A new version of the Veterans Choice program was passed by Congress and signed by Trump in 2018, but the new bill builds on the version initially signed into law by Obama four years earlier, according to FactCheck.org.
In 2017, Trump signed a bill that eliminated an expiration date for the Choice program, and he has also twice signed bills to authorize funds that would keep the program in operation.
The Choice program allowed veterans see doctors who are not part of the VA system if they would otherwise be forced to wait at least 30 days for a VA doctor's appointment, or if they live at least 40 miles from an in-system facility, according to the AP report. In the first four years of the program, the government reportedly paid $12 billion for veterans to obtain health care outside of the VA system.

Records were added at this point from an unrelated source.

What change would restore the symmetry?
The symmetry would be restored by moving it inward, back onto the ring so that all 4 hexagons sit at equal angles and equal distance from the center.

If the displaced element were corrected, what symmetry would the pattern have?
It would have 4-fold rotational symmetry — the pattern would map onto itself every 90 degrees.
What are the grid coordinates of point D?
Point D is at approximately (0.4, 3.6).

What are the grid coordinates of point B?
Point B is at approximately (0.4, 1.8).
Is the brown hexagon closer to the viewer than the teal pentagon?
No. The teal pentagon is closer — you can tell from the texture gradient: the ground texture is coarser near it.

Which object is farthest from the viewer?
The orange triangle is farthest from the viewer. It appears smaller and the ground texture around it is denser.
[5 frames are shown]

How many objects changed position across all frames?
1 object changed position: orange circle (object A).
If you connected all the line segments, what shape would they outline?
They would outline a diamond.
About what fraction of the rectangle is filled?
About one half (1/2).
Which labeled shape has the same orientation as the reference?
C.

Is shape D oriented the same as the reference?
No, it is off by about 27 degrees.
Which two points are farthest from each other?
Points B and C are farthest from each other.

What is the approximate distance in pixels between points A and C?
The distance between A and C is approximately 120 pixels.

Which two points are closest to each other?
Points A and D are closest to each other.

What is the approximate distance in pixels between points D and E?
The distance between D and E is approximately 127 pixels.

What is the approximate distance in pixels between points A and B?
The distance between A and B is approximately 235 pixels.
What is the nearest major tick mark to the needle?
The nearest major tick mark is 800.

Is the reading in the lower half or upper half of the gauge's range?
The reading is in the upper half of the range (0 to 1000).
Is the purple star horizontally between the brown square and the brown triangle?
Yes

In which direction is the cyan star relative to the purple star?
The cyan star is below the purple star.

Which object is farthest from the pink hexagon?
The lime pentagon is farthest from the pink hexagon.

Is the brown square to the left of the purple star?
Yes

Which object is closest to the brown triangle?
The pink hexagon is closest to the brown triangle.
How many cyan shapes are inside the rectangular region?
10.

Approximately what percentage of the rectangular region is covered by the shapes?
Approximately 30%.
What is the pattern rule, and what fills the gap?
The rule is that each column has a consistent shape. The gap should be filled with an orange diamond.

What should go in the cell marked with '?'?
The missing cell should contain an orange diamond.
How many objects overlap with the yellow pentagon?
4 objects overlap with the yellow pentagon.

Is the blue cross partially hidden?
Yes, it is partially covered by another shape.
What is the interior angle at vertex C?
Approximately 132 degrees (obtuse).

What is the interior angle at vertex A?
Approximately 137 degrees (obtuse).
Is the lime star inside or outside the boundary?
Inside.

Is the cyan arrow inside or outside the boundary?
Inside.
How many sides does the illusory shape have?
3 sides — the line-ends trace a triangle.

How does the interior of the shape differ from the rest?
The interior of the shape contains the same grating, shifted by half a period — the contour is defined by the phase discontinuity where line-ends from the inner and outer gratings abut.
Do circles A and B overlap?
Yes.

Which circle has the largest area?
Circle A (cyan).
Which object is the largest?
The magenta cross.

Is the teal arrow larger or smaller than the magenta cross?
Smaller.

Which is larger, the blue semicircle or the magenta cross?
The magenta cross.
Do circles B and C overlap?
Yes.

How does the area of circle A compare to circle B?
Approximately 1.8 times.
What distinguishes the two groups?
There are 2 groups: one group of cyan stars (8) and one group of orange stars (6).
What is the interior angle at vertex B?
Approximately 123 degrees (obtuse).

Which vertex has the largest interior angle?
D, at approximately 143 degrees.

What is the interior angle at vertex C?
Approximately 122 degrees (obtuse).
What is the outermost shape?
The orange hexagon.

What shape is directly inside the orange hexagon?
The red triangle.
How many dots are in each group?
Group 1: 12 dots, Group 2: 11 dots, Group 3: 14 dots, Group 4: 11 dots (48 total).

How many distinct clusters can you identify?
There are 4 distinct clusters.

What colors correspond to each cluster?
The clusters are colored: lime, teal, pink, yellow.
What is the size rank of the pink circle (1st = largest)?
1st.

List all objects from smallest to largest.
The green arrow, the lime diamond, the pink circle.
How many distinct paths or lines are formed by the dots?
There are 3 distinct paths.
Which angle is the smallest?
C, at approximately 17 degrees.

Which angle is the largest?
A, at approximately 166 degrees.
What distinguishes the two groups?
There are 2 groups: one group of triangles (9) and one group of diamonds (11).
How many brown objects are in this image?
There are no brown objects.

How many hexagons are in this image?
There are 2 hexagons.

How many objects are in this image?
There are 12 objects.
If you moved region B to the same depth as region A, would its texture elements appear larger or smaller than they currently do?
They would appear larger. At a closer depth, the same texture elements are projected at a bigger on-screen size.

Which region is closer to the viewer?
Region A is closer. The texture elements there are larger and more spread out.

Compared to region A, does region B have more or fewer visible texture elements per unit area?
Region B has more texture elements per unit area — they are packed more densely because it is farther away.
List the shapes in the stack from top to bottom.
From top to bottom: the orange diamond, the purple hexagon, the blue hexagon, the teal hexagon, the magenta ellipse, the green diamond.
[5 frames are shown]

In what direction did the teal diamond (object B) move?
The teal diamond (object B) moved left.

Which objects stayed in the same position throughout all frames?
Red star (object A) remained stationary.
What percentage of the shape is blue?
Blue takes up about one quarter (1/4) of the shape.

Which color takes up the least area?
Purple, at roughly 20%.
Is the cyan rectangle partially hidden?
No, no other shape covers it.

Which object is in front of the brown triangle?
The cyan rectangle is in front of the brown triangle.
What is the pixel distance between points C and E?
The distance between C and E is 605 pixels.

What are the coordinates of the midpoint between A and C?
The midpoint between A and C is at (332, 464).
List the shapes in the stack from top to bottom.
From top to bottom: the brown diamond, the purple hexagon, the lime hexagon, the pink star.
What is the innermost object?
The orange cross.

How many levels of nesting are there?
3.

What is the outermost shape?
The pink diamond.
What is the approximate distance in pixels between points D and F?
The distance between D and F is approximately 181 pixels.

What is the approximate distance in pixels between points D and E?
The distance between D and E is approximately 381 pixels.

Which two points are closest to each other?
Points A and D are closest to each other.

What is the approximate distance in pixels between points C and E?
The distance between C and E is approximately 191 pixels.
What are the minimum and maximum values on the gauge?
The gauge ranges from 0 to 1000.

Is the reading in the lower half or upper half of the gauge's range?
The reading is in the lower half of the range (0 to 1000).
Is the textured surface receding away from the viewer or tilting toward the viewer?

Trump has also signed legislation to expand eligibility for the program, cutting the wait time to 20 days before veterans qualify to see an outside doctor at government expense, and requiring the mileage from a VA hospital to be only 30 miles, the AP reported. But Trump's claims that no previous president had signed a Veterans Choice program into law are false.
Trump has made his supposed support of veterans a central aspect of his presidential campaign. But in a court filing in November, Trump admitted that approximately $2.6 million that he raised for veterans charities at a 2016 fundraiser never went to veterans, instead simply being put to use by his campaign.